Interview Highlights
On the characters Jon and Barbara
They sort of have these unrealistic expectations for what life can be, based on these two-dimensional images that they've gotten from the different kinds of media that they consume. And I think it leads to some hilarity, and then it also leads to a bit of a coming-of-age story — that the protagonist eventually begins to, sort of, break out of this mold and start actually connecting with people, rather than just comparing them to what he's used to seeing onscreen.
On why he decided to play the lead
I like putting myself in the shoes of somebody who has a different upbringing from me — who has a different perspective from me, who maybe views the world in ways that I would knee-jerk consider wrong — and trying to empathize.
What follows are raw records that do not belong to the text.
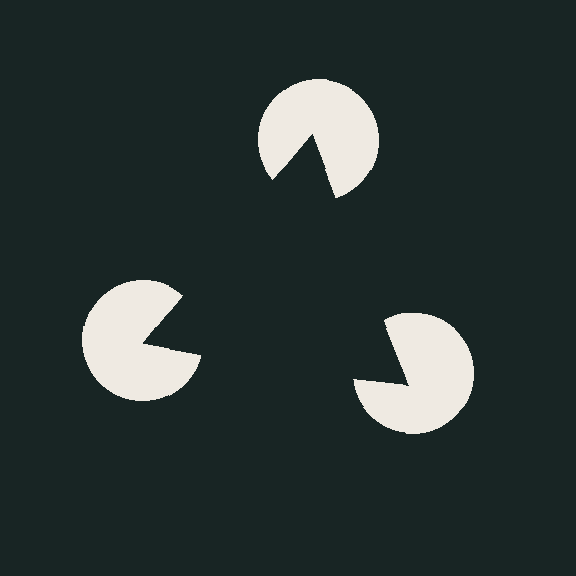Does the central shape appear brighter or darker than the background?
It typically appears slightly darker than the background, even though no actual brightness change is drawn.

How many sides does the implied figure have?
3 sides.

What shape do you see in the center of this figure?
An illusory triangle — its edges are inferred from the aligned wedge cuts in the pac-man discs, not physically drawn.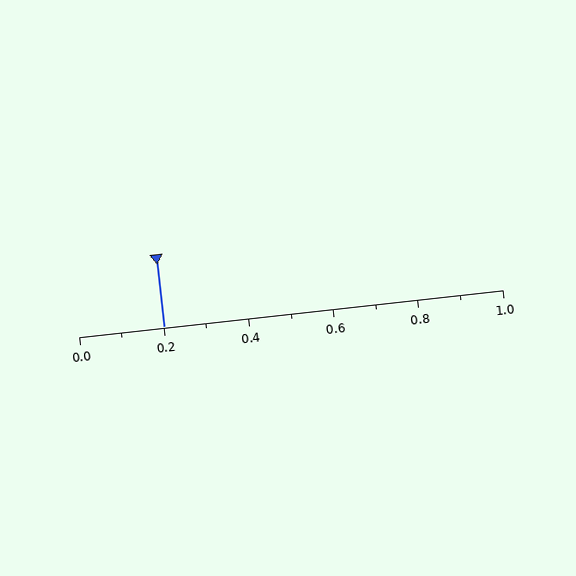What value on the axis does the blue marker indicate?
The marker indicates approximately 0.2.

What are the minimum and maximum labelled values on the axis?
The axis runs from 0.0 to 1.0.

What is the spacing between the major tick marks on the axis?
The major ticks are spaced 0.2 apart.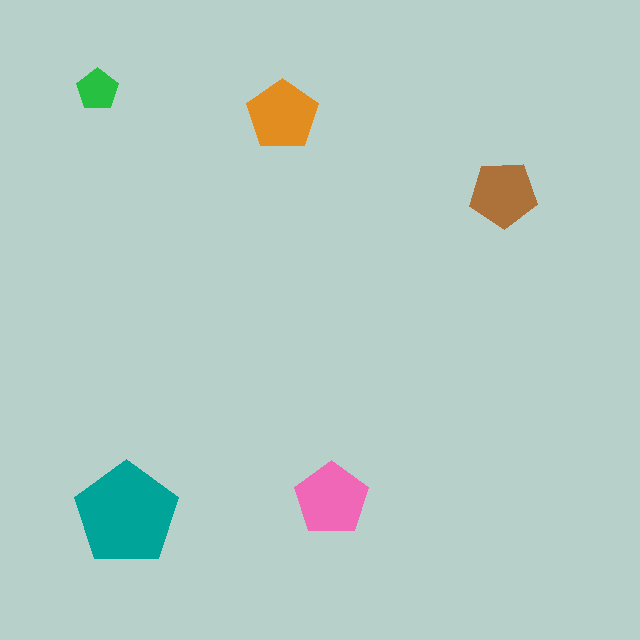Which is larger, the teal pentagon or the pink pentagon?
The teal one.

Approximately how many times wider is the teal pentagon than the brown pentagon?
About 1.5 times wider.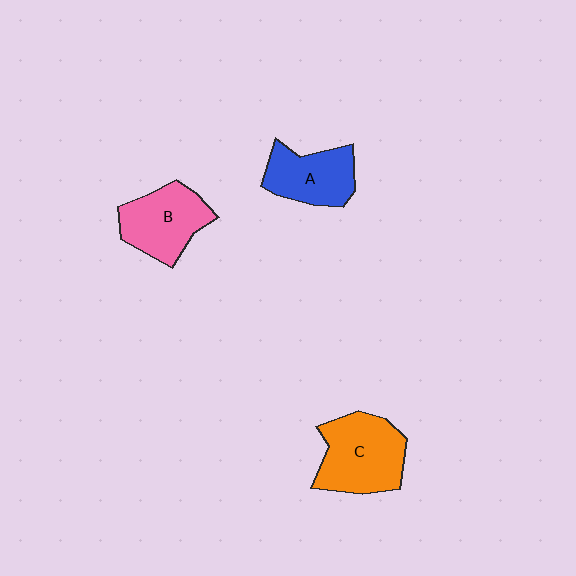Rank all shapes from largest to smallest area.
From largest to smallest: C (orange), B (pink), A (blue).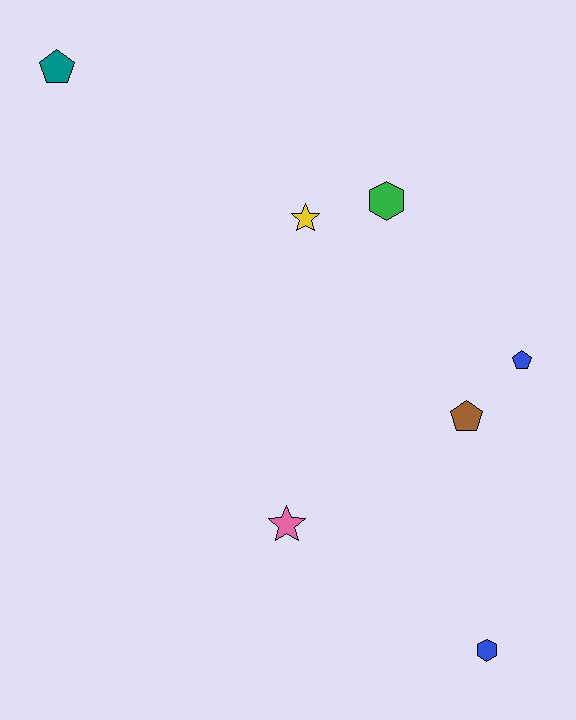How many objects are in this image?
There are 7 objects.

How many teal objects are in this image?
There is 1 teal object.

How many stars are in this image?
There are 2 stars.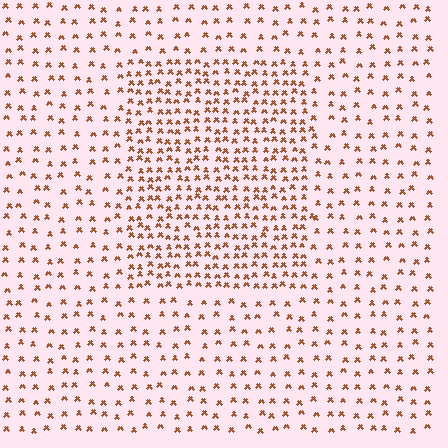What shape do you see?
I see a rectangle.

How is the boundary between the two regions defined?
The boundary is defined by a change in element density (approximately 2.1x ratio). All elements are the same color, size, and shape.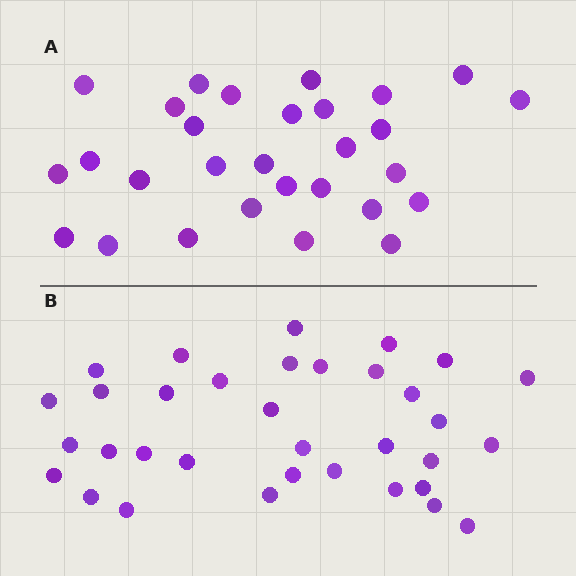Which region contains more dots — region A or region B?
Region B (the bottom region) has more dots.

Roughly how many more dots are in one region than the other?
Region B has about 5 more dots than region A.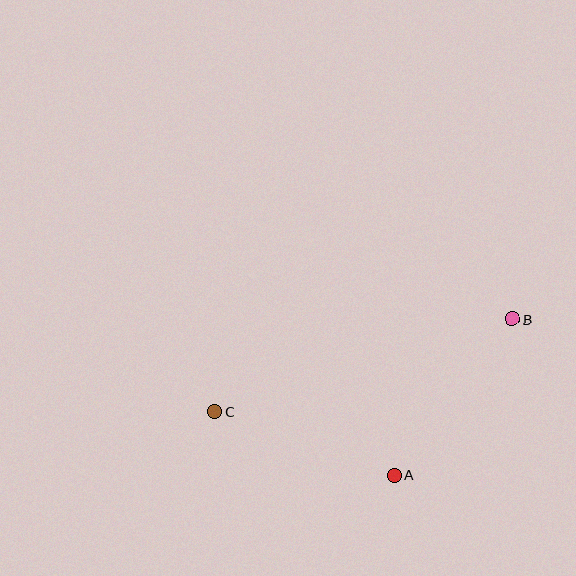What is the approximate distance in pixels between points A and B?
The distance between A and B is approximately 195 pixels.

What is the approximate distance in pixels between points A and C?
The distance between A and C is approximately 190 pixels.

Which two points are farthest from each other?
Points B and C are farthest from each other.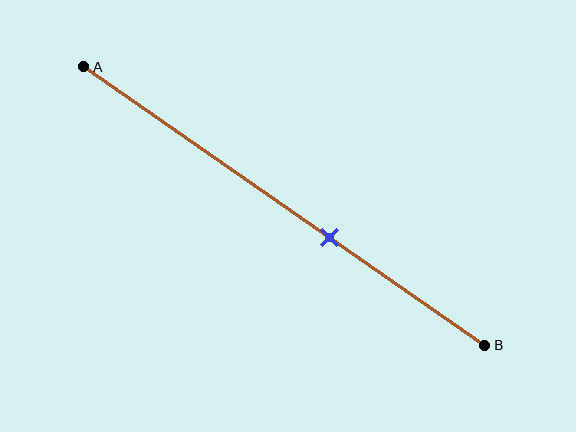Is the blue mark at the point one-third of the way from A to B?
No, the mark is at about 60% from A, not at the 33% one-third point.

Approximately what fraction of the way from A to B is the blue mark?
The blue mark is approximately 60% of the way from A to B.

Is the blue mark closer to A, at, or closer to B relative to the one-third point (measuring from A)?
The blue mark is closer to point B than the one-third point of segment AB.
You know, my mom and dad brought me up to question dominant cultural gender roles. The character Jon is the opposite of that.
On Esther, the character played by Julianne Moore
Well if Jon and Barbara are sort of all about the front that they put up and all about trying to fit into a mold, Esther is a character who's present and honest to a fault. She can't step out of her present, because she's going through some stuff that makes it too painful for her. So she's just present; she's just honest, she's just on the surface. And when you put a character like that next to a character like Jon, first of all it's going to be funny. And second of all, you know, they both provide something to the other that they both need.
Yeah, it's unexpected, but I find that in my life anyway, that's oftentimes the people I connect with in the most — when I'm honest, the most profound ways — is people I wouldn't necessarily expect to. If you forget the accoutrements, all the labels, all the like, "Well they have this job, they come from this place, they went to this school, they blah-blah-blah-blah-blah ..." If you forget all of that and you're just paying attention to who's standing right in front of you and what they're saying and doing right now, I find oftentimes the people I connect with most are not the people I would expect to.
On the availability of pornography in our culture
Honestly I wouldn't limit it to pornography. I pay a lot of attention to media in general. And I think I wanted to make pornography sort of central in the movie to compare the rest of our media to it. I think that there's not a substantial difference between a lot of main-stream culture and pornography. They're equally simplistic, reductionist.
There's a [sexually explicit] Carl's Jr. commercial that's featured in Don Jon, and we play it pretty much in its entirety. ... That's a real commercial. We didn't change it at all! I think it played on the Super Bowl, if I'm not mistaken.
So that's what I'm saying. ... Whether it's rated X or "approved by the FCC for general viewing audiences," the message is the same. We have a tendency in our culture to take people and treat them like things.
I think, though, that everybody experiences this sometimes. I'm sure you've experienced it, where you're, you know, talking to someone but you can kind of tell that they've already decided what you are, they've put you in a box with a label on it. ... And that's, I guess, what I wanted to bring up and talk about in the movie. And I find that the best way to talk about substantial subject matters, oftentimes, is with humor.
On how the film has affected the way he consumes media
I try to be proactive. I mean, which isn't to say that I don't consume media that in certain ways might be unhealthy, or whatever. It's not like I'm only consuming, you know — I'm not just reading Foucault all day long.
But I think that it's worth recognizing that the media that we all choose to consume, that actually does make a difference. That is us participating in a larger cultural conversation. You know, I think we all sometimes like to think of whatever we watch as, "Ah, it doesn't matter what I watch, it's all just harmless entertainment." And it's not entirely true. Especially if you watch it repeatedly. I think that the stuff we watch does matter and it does work its way into the way that we see the world.